As another lever for improving vendor sustainability, Tetra Laval also
quizzes its TMCs about the sustainability credentials of their preferred
suppliers. "We look at the whole value chain," said Rosén. "If
we and our TMCs are all putting pressure on suppliers, they will notice. We don't
want to discard suppliers. We want to work with them to improve their
environmental footprints."
Managing Demand
Demand management also plays a key role in minimizing environmental
impact and has become a crucial element of the travel team's strategy. Although
trip numbers have increased in recent years, so has the use of electronic
alternatives; Rosén believes there would have been more journeys had those
alternatives not been available.
With an overt strategy to change the way employees think about travel,
the first question posed when they plan a trip is whether they really need to go.

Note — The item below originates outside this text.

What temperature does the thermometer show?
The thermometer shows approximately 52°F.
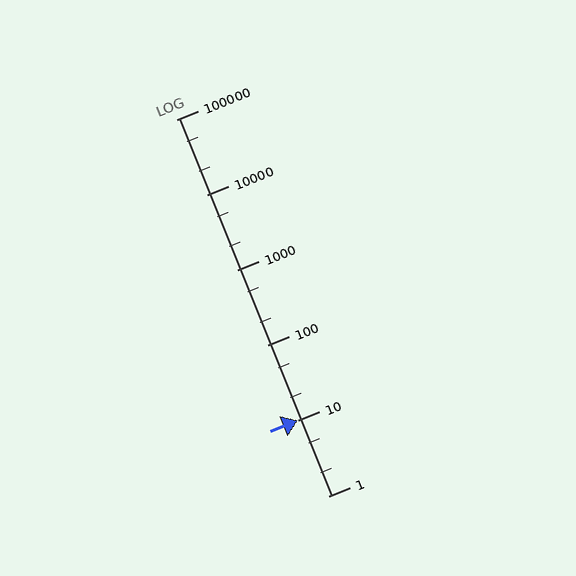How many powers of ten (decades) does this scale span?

Other options are suggested, such as converting weekly day-trips to a single
location into fortnightly two-day trips.
The travel team communicates directly with employees and management
about demand management issues, not only about reducing trips but also about
buying smarter when travel is necessary. In particular, to take advantage of
lower fares, it is pushing hard for flights to be booked further ahead of
departure. Rosén and her colleagues have presented figures demonstrating
precisely how much can be saved and written articles on the subject for the employee
newsletter. The response has made clear that many employees simply were unaware
of how substantial the potential is for making savings. "People have asked
me if the figures are really true," she said.
Overcoming Challenges Of
Disparate Operating Units
Travel management still remains a challenging undertaking because Tetra
Laval is decentralized geographically and structurally. The group is comprised
of three main businesses: Tetra Pak, DeLaval and Sidel. Each has a different
culture and structure, which is one reason why there is no common, mandated
travel policy or a single global TMC. Instead, the three businesses confer in
each country under the guidance of the travel team to decide which TMC they
want.
Decentralization also makes supplier relations more difficult, with some
hotels loading rates only for the business with which they are most familiar
rather than for the entire group. "They don’t recognize the Tetra Laval
name," said Rosén. "Suppliers tend to talk to whichever of our companies
has the largest volume in their country. Data capture is also a big challenge
for us."
However, Tetra Laval has started to address the problem by rolling out
AirPlus International's Company Account lodge solution. Although there was no
global mandate to use it, 28 countries have done so, representing 65 percent of
the group's total air spend. Rosén hopes to bring another three countries on
board, lifting spend coverage to 80 percent. "It has made a big difference
talking to airlines," she said.
To generate consolidated, consistent data across those 28 countries, Tetra
Laval also began measuring its air travel-related CO2 emissions through the
AirPlus Green Reports product. The various TMCs retained by the group worldwide
all used different methodologies to measure emissions, which previously made
reliable benchmarking extremely difficult.